Kitap yoluna okurunu şaşırtarak devam eder. Siluet canlanır, anlatıcı ve eril dilden sonra bu kez kadın diliyle başka bir hikâye çıkar ortaya.
“Tanımadığınız birine yazılacak bir mektuba başlamak için en uygun cümle diye bir şey yoktur. Birbirimizi “gerçekten” yalnızca bir kere ve ne denli tuhaf koşullarda görmüş olursak olalım, birbirimize tamamen yabancı olmadığımız bir gerçek.”

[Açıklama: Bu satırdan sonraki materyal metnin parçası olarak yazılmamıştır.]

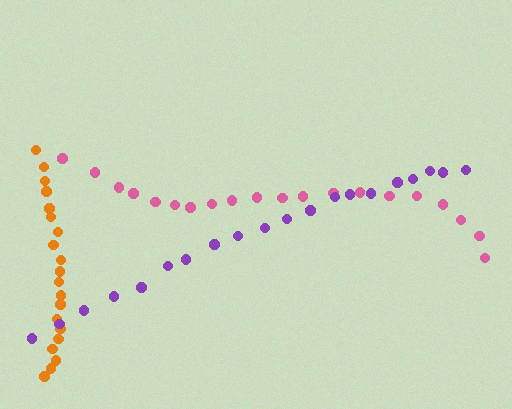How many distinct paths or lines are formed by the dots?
There are 3 distinct paths.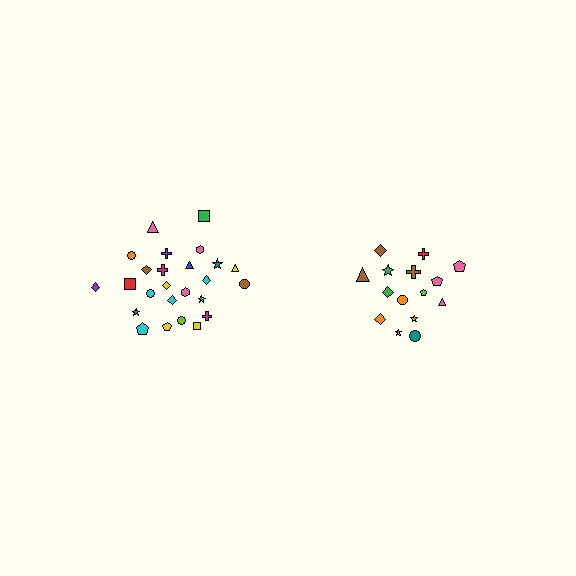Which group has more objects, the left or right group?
The left group.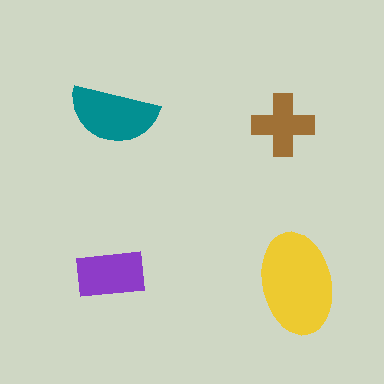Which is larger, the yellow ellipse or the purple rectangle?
The yellow ellipse.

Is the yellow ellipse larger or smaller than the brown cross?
Larger.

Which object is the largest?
The yellow ellipse.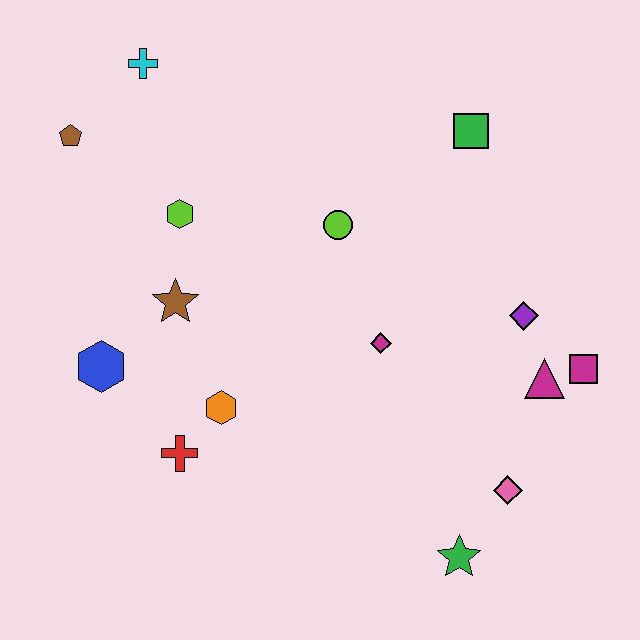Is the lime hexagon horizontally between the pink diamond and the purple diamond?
No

Görünür gerçekler, detayların arasına sıkışan aslının gerisinde kalır. Çaresizliğin sınırlarına gelmiş bir kadının yaptıkları, şaşkınlık uyandırmaktan çok, okurun kendiyle hesaplaşmasına sebep olur. Kitabın son satırlarında yaşanan ironi, yaşamın aynası gibi yansır okurun yüzüne. Çünkü okur da yaşamın parçası olmakla, birbirinden farklı coğrafyalarda, başka hayatları yaşadığını düşünse de her hayat birbirinin tekrarı gibidir. Küçük bir anlatı olan Nagazaki, ayrıntılı betimlemelere rağmen etkili ve edebi tadını yitirmeyen bir roman. Not olarak; kitap yayınlandığı her ülkede farklı kapak tasarımlarıyla ulaşıyor okurla.
NAGAZAKİ, Éric Faye, Çeviri: Nilda Taşköprü, Sel Yayınları, 2014.